Journey to the Present

It was been almost half a century since that first batch came out of the oven. What began as cakes peddled on the streets of Chinatown with only two flavors in tow, is now a company that eighty proudly call home.

The variety of flavors grew, as well as the number of product offerings the company has available in more that 300 locations nationwide. Their original Monggo Espesyal Hopia (mung bean cake) and Pork Hopia are still the most popular among their loyal clientele here and abroad.

Much is owed to the well-kept secret recipe that has remained unchanged for the past 45 years. Passed down through generations, it is a tradition that continues to delight and capture the taste of many Filipinos.

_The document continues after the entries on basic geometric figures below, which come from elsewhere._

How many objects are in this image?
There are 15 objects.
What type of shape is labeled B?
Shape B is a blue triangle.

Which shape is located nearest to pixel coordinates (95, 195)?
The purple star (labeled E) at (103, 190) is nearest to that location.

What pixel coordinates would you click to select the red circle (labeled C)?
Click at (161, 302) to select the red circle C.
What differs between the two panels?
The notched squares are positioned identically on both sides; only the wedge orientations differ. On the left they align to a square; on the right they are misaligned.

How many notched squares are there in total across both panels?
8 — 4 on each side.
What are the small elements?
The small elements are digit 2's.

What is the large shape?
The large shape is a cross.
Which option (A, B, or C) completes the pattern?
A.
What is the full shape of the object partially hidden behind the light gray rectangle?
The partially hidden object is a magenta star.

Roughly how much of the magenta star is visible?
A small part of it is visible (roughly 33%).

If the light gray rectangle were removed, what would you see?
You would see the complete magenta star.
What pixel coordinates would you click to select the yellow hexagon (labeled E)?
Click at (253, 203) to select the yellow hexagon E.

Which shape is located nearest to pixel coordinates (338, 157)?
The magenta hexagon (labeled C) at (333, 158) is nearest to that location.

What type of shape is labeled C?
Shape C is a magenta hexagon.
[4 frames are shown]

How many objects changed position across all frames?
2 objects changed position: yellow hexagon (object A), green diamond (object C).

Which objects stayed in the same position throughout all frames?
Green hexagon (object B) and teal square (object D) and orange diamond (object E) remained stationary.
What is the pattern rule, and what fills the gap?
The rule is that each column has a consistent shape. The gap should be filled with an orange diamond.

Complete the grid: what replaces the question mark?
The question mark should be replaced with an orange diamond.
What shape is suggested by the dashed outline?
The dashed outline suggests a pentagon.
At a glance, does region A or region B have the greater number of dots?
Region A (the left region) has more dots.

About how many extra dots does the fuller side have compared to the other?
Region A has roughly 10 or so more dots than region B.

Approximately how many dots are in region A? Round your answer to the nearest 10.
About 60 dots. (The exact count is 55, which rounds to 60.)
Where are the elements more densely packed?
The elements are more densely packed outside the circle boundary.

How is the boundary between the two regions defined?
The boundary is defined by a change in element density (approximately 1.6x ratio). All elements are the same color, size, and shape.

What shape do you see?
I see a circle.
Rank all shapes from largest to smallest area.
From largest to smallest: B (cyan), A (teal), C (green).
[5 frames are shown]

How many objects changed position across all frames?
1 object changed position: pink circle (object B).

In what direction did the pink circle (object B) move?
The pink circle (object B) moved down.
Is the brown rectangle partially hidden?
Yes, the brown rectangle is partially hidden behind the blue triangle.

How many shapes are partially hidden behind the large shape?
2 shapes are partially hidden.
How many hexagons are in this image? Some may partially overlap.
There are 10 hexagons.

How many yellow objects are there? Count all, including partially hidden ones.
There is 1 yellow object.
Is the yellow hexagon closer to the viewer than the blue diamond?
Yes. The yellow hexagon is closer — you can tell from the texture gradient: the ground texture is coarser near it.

The World of Polland Hopia

What’s in a Name?

“Po” in Fukien (a Chinese dialect) means Precious. So it was no surprise when Mrs. Po decided to label her labor of love as “Polland” – a mixture of her name “Po”, and “land”, to mean “Land of Precious things”.

The Brand

Polland Hopia has always prided itself in creating quality products that are delicious, honest, traditional, and reminiscent of home.

Delicious and Honest

Never overly seasoned or excessively sweet, their products are always a perfect balance of taste and texture. With a recipe that has stayed true for nearly half a century, you can be sure that each product was made with little bit of history and a lot of love. Honestly delicious! For this reason, Polland Hopia has many happy and loyal customers who are more than excited to promote their products by word of mouth. No paid advertisements there. If the foods good, people will come.


Rooted both in Filipino and Chinese traditions, Polland Hopia has several specialties that are produced to celebrate special occasions and yearly traditions. Good examples are the Tikoy (glutinous rice cake), and Mooncake (larger mung bean cakes with duck egg).

Reminiscent of Home

Polland Hopia’s mung bean cakes (aka Hopia) have bean a staple “pasalubong” or present that parents often take home to their children after a hard day’s work. Other times, locals also send boxes of the pastries to relatives in other countries to remind them of the Philippines. Through generations, Polland Hopia pastries have taken on different meanings for different people: to reminisce, to send love, to reward, and to nurture. but one thing’s for sure, one needs only open a pack of Polland Hopia to feel the comfort home brings.